Nous sommes au cœur d’un théâtre antique, tragique comme Homère, comme Sophocle, chemins poussiéreux, mosaïque ruiniforme, murettes effondrées, casots sentinelles, crépitement d’insectes, chaleur sirupeuse et vignobles à perte de vue. À bien y regarder, il s’agit probablement de la plus noble expression de notre Midi. C’est là que nous nous sommes donnés rendez-vous avec une poignée de vignerons à la peau boucanée par la lumière pulvérulente, en débardeurs ou en bras de chemise. C’est là qu’ils m’ont montré ce que le soleil avait fait de leurs vignes les 27 et 28 juin dernier. C’est là qu’ils m’ont dit : “Il faut que tu leur dises”. Alors je les ai écoutés et j’ai écrit pour eux cet article. Un article qui s’adresse peut être au préfet et aux représentants de l’État, peut être aux élus des collectivités territoriales, peut être aux parlementaires, peut être aux responsables syndicaux, peut être aux responsables consulaires, peut être aux banquiers, peut être aux assureurs, peut être à la MSA, peut être à la providence ou, allez savoir, peut être au bon Dieu, s’il existe… Car ils ne savent plus vraiment à qui s’adresser pour faire entendre leur détresse.

“Qui peut supporter ça ?”
“Regardes, même au cœur du sarment c’est mort, brulé en profondeur, la sève ne circule plus, la récolte est foutue pour cette année et peut être même pour les suivantes. Et, quand les feuilles sèches seront tombées, le raisin encore épargné qui est derrière sera brulé lui aussi.
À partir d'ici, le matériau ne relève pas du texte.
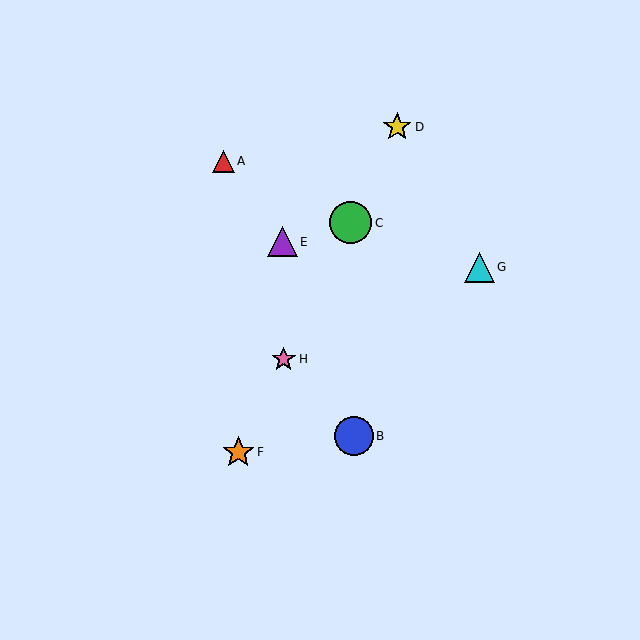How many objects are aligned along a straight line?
4 objects (C, D, F, H) are aligned along a straight line.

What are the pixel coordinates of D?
Object D is at (397, 127).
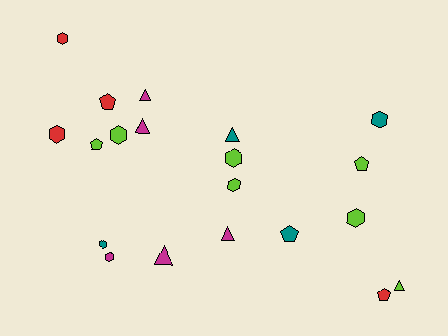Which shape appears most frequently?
Hexagon, with 9 objects.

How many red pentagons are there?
There are 2 red pentagons.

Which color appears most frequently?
Lime, with 7 objects.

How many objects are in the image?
There are 20 objects.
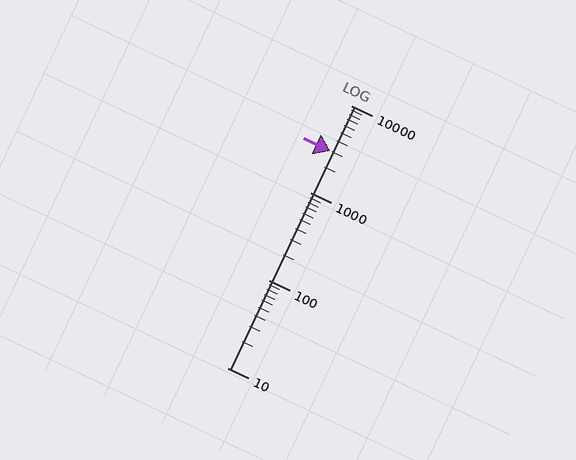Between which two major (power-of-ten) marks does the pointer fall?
The pointer is between 1000 and 10000.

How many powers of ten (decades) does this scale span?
The scale spans 3 decades, from 10 to 10000.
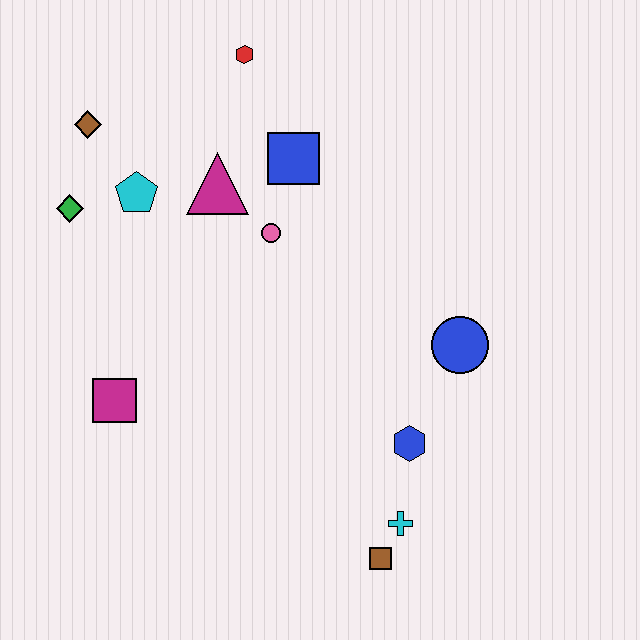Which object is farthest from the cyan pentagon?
The brown square is farthest from the cyan pentagon.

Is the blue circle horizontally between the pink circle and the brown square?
No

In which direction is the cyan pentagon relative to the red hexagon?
The cyan pentagon is below the red hexagon.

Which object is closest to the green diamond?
The cyan pentagon is closest to the green diamond.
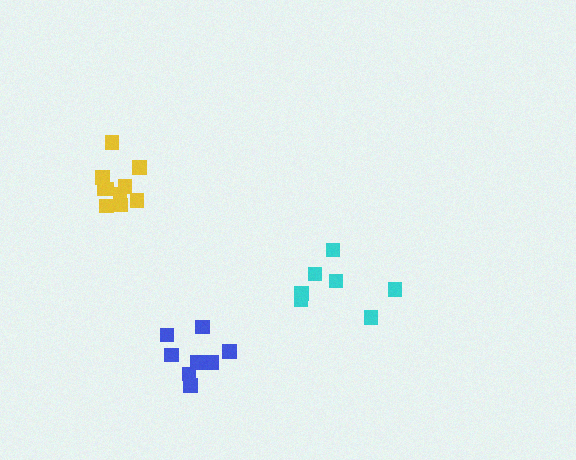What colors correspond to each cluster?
The clusters are colored: yellow, cyan, blue.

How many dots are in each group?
Group 1: 10 dots, Group 2: 7 dots, Group 3: 8 dots (25 total).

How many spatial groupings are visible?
There are 3 spatial groupings.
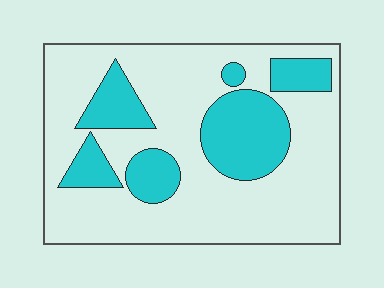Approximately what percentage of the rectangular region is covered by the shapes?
Approximately 25%.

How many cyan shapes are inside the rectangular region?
6.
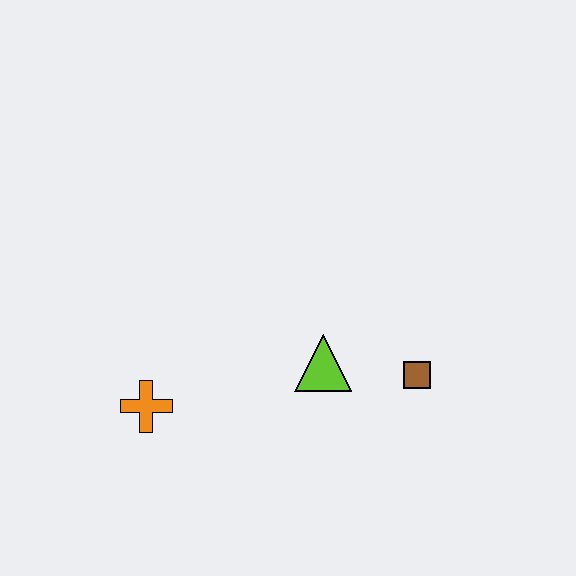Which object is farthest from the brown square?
The orange cross is farthest from the brown square.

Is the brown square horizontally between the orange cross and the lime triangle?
No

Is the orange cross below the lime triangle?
Yes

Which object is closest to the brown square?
The lime triangle is closest to the brown square.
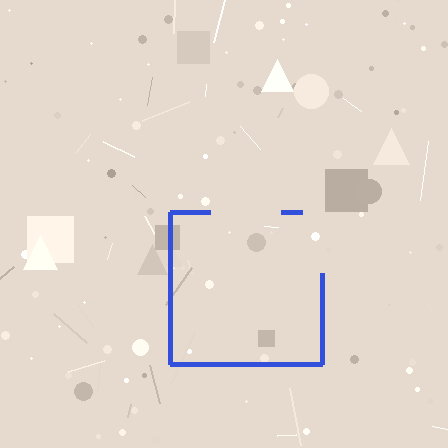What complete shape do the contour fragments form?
The contour fragments form a square.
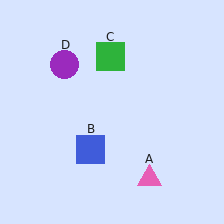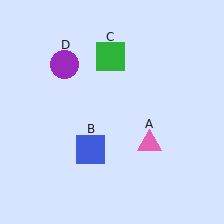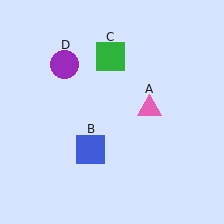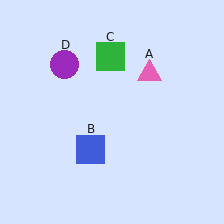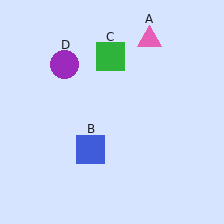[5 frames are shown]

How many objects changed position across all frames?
1 object changed position: pink triangle (object A).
Et puis, tant que nous y sommes, pourquoi pas une grêle comme les autres années ? Et cette mévente qui recommence et les cuves qui restent pleines, et les charges qui augmentent, et les normes qui nous empêchent de travailler, et l’administration qui, encore une fois, va tourner autour du pot pour gagner du temps et nous en faire perdre…”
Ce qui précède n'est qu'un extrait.